SARS-CoV-2 Salivary Tests
The benefits of saliva sampling for frequent and massive COVID-19 testing
Saliva tests for detection of SARS-CoV-2 RNA and antigens are becoming widely available lately. What are the advantages and disadvantages of sampling saliva over the nasal swabs? Saliva sampling simply involves spitting into a collection container. Recently, the U.S. Food and Drug Administration (FDA) also authorized the first diagnostic test with the option of home-collected saliva samples by using the Spectrum Solutions LLC SDNA-1000 Saliva Collection Device. The collected samples are then sent to a lab for further processing and analysis. Therefore, saliva sampling is much simpler and less uncomfortable than nasal swab sampling. This makes taking a sample at home or point of care much easier and more practical. It does not require collection by trained and protected medical personnel wearing personal protective equipment, thus reducing a considerable risk to healthcare workers. In contrast to nasal swab sampling, this approach is not affected by global shortages of swabs and personal protective equipment. In general, saliva sampling should permit more widespread and frequent testing. It is, of course, important that the test be as reliable and sensitive as the nasal swab test, but these appear to be reasonably similar [(1-3).
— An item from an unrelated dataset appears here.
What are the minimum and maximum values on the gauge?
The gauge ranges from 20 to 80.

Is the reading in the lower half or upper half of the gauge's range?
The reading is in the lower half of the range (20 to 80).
The current gold standard for COVID-19 diagnosis is real-time reverse transcription polymerase chain reaction (RT-PCR) detection of SARS-CoV-2 from collected samples. Concomitant with the advent of saliva sampling, techniques to simplify the detection of viral RNA have been introduced by eliminating the need for specific equipment, thermal cyclers. This makes it far more adaptable in resource poor settings, which often don’t have the relatively expensive PCR thermal cyclers. One such technique is reverse transcription loop-mediated isothermal amplification (RT-LAMP), which has been previously used to detect other viruses, including Zika and Ebola. A typical RT-LAMP assay takes place at a constant 63°C and the presence of viral RNA generates a color change in as little as a half an hour. A recent modification of the technique that uses inhibitors of salivary RNAs has been claimed to detect a single copy of viral RNA. These methods are obviously not specific to saliva tests, but use of saliva samples should facilitate a mass testing of SARS-CoV-2.
Several new developments in testing for viral RNA combine LAMP isothermal amplification with a technique called lateral flow, in which amplified samples are applied to a strip and allowed to flow along the strip. Amplified viral cDNA is detected by application of a CRISPR (Clustered Regularly Interspaced Short Palindromic Repeats)-CAS12 complex designed to bind to a specific viral sequence. When the CRISPR-CAS12 complex finds and binds its target, it releases a chromophore, which is visualized directly or fluorescently as a specific band on the strip. The CRISPR-CAS12 DETECTR is claimed to have a sensitivity of 95% and specificity of 100% compared to the CDC RT-PCR test (4) despite a concern of false negative results. In addition, STOP (SHERLOCK Testing in One Pot) uses similar technology. STOP has a detection limit of 100 viral RNA copies. Results from both tests are obtained in an hour or less, and analyses of the strips are obviously simple. Positive results are indicated by an exhibition of specific band on the strip.
Of course, all these tests, even though they can use point of care collection, require analyses in laboratories. A true point of care test would be one that could be used without need for laboratory involvement, similar to home pregnancy tests. Several of these kinds of tests are in development. For example, a test would involve placing a drop of saliva onto a device, the size of a quarter, and plugging it in to a smart phone. DNA aptamers on the device bind to viral proteins and then are detected by voltage generated by room temperature electron tunneling. Another potential test uses a microfluidic chip in a cartridge and isothermal amplification. Results can be read and uploaded to a smart phone.
The actual impact of these new technologies still need to be ascertained, yet, they provide a snapshot of innovative testing, not only for SARS-CoV-2, but for other pathogens. Rapid point of care tests could ultimately be used for screening a large group of people (i.e., airline passengers, concert attendees) especially if they can be linked to smart phones. This could be an important interventional strategy in preventing transmission of the virus and in preparing for future pandemics.
- L. Azzi et al., Saliva is a reliable tool to detect SARS-CoV-2. J Infect 81, e45-e50 (2020).
- M. Baghizadeh Fini, Oral saliva and COVID-19. Oral Oncol 108, 104821 (2020).
- K. K. To et al., Consistent detection of 2019 novel coronavirus in saliva. Clin Infect Dis, (2020).
- J. P. Broughton et al., CRISPR-Cas12-based detection of SARS-CoV-2. Nat Biotechnol 38, 870-874 (2020).